No denying Janneke Schopman’s contribution but missing Olympics made her stay untenable

For a team Schopman took charge of on a high of fourth position at Tokyo, failure to qualify for Paris was the biggest setback and the murmurs of her sacking that began in Hangzhou only grew into a cacophony of complaints in Ranchi.

Published : Feb 24, 2024 18:29 IST , NEW DELHI - 6 MINS READ

FILE PHOTO: Janneke Schopman.
FILE PHOTO: Janneke Schopman. | Photo Credit: BISWARANJAN ROUT/THE HINDU

FILE PHOTO: Janneke Schopman. | Photo Credit: BISWARANJAN ROUT/THE HINDU

Janneke Schopman officially quit as chief coach of the Indian women’s hockey team on Friday, bringing the curtains down on her two-year tenure as the first-ever woman in the role.

It had been a roller-coaster ride for the Dutchwoman, stepping up from analytical coach to compatriot Sjoerd Marijne after the Tokyo Olympics in a rare instance of continuity in Indian hockey. Her emotional outburst in the media after the team’s last Pro League match in Rourkela triggered a debate on both the functioning of the federation and women in Indian sports. The arguments ranged from a blanket criticism of everything being wrong with the administration to questioning Schopman’s abilities and credibility. Truth, as always, might lie somewhere in-between.

Professional sports is tough business, more so in team events, one that requires a hundred different things to fall in place, at the right time and moment, to ensure elusive success. But the parameter to measure that success is just one –results. As a coach, Schopman’s tenure saw the Indian women manage to do the first to a large extent. The second, however, remained a mixed bag.

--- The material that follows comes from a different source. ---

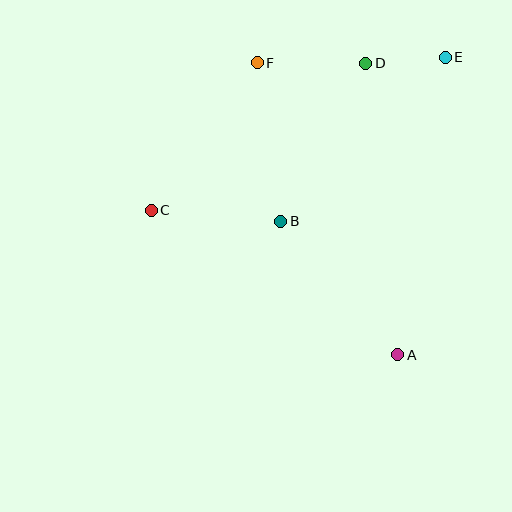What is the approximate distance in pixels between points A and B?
The distance between A and B is approximately 178 pixels.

The team’s best outcomes in major events came at the 2022 Nations Cup (earning a Pro League spot), bronze at 2023 Commonwealth Games and Asian Games and the Asian Champions Trophy (winners). At other competitions, the disappointment was glaring -- 9th at the 2022 World Cup, third at the Asia Cup but the biggest was missing the Paris Olympics after finishing fourth out of eight teams in Ranchi. For a team she took charge of on a high of fourth position at Tokyo, this was the biggest setback and the murmurs of her sacking that began in Hangzhou only grew into a cacophony of complaints in Ranchi.

READ | Failure to qualify for Paris Olympics poses plenty of questions for Indian women’s hockey

There is no denying the positivity and confidence she brought into the team. The Indian women, after a long time, looked like they belonged on the big stage, among the top-tier of teams in world hockey. The team displayed a brand of attacking hockey that mirrored its confidence. In line with the ways of modern sports, she tried to build a team for the future, bringing in youngsters like Salima Tete and Sangita Kumari from the junior ranks and creating a group that was more than any of its individual parts.

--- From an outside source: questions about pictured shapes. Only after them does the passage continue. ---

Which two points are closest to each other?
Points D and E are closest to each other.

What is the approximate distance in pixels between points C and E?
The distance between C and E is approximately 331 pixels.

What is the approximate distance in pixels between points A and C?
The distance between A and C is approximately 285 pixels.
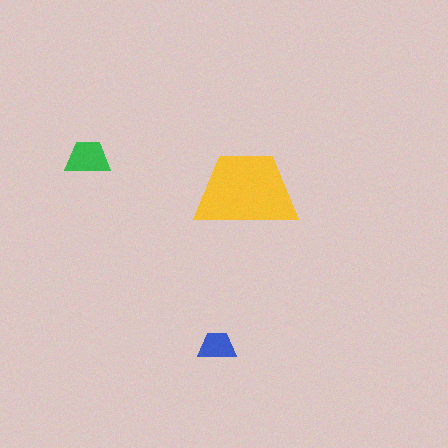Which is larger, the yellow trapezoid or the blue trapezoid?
The yellow one.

Her handling of the personnel, in fact, has been a dividing factor. She recently opened up for the first time on how Rani Rampal did not fit into her plans going forward, physically and otherwise, and the latter’s invisible influence on the team from outside. But the Indian team’s problems go beyond Rani.

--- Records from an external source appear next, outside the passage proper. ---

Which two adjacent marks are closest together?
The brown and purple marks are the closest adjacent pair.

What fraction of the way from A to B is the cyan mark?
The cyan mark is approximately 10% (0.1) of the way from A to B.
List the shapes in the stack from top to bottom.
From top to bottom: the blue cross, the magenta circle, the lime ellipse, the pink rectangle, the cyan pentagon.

Gurjit Kaur was the mainstay of India’s scoring with her potent drag-flicks, something both Harendra Singh and Sjoerd Marijne worked on diligently. But she fell off the radar after Tokyo and there was no substitute. When she did return, at the Olympic qualifiers, she was a shadow of her old self. Sure, preparing a player for the top level takes time. But before she designated Deepika Kumari as the next big thing for penalty corners, the Indian team had no one in that role, with Deep Grace Ekka stepping in when required. Ekka refused to be with the team just before the Qualifiers amidst rumours of a rift, announcing her retirement soon after.

Other senior players in the side have been vocal about her unflinching support. Savita Punia, Vandana Katariya and Navneet Kaur are some of those who have been around for a while now and have repeatedly stressed on the hard yards and long hours Schopman has put into developing the team. Unfortunately, they have not translated into the results she would have liked.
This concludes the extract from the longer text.